Now, believe it or not, he is OK with riding a pony himself. Earlier this week we spent a few days at a farm, and he rode their Shetland pony (with someone leading it of course). He also sat in a rabbit enclosure and fed them dandelion leaves from his hand.
So while it is kind of inconvenient to have to take him along for Ingrid’s riding lessons each time, it’s been very useful practice for him.
This Thursday he gave up his dummy. For a long time already he had only been using it to fall asleep at night, and I had already been thinking that it’s time to stop. So when we found out his friend Hanna was quitting at Easter, I decided Adrian would do the same.
There is a tradition in Stockholm for kids to give their dummies to the kittens at Skansen, an open air museum. They used to have huge colour co-ordinated garlands of dummies there. Those seemed to be gone now. Instead there is a neat little machine where the kids put in their dummies and press a button and then watch it go through a chute, up a slope on a little wagon, etc., and then in to an enclosure with homeless cats.
Adrian was not bothered at all. When he goes to bed in the evening, he finds it a bit difficult to calm down without the dummy. He tells me it’s “hard to sleep”, and it takes him somewhat longer than usual. But that’s it.
- Pretending he’s a baby. He likes to play “mummy daddy baby”. But sometimes he also just likes to talk like a baby, or crawl like a baby, or be spoon fed like a baby.

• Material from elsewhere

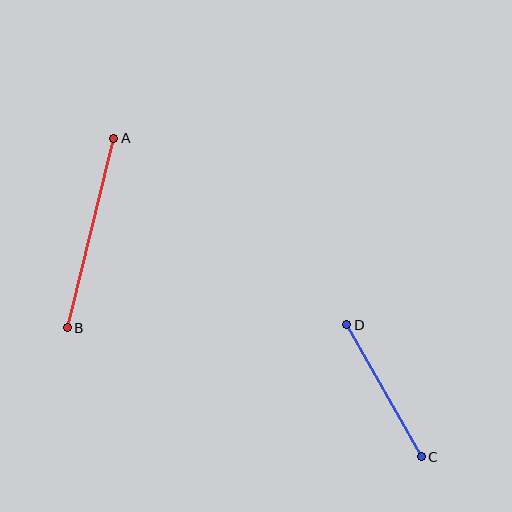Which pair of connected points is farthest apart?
Points A and B are farthest apart.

- Building with Lego. He has very precise stories to tell about seemingly simple constructions. A lump with three longer pieces sticking out is a diving tower with three platforms, one for kids, one for me, one for Eric. Another lump with two long pieces is a flying car. (Not an airplane.)
- Splashing in puddles.
- Playing with water while I’m doing the dishes.
- Reading. When he’s upset or tired, his go-to solution is to ask me to read for him.
- Making art with glitter glue.
- Drawing. He no longer makes tangles – now it’s mostly roughly circular shapes, often coloured in, sometimes joined by lines.
Random fact: He often speaks very loudly for some reason, and both Eric and I keep telling him to please not shout.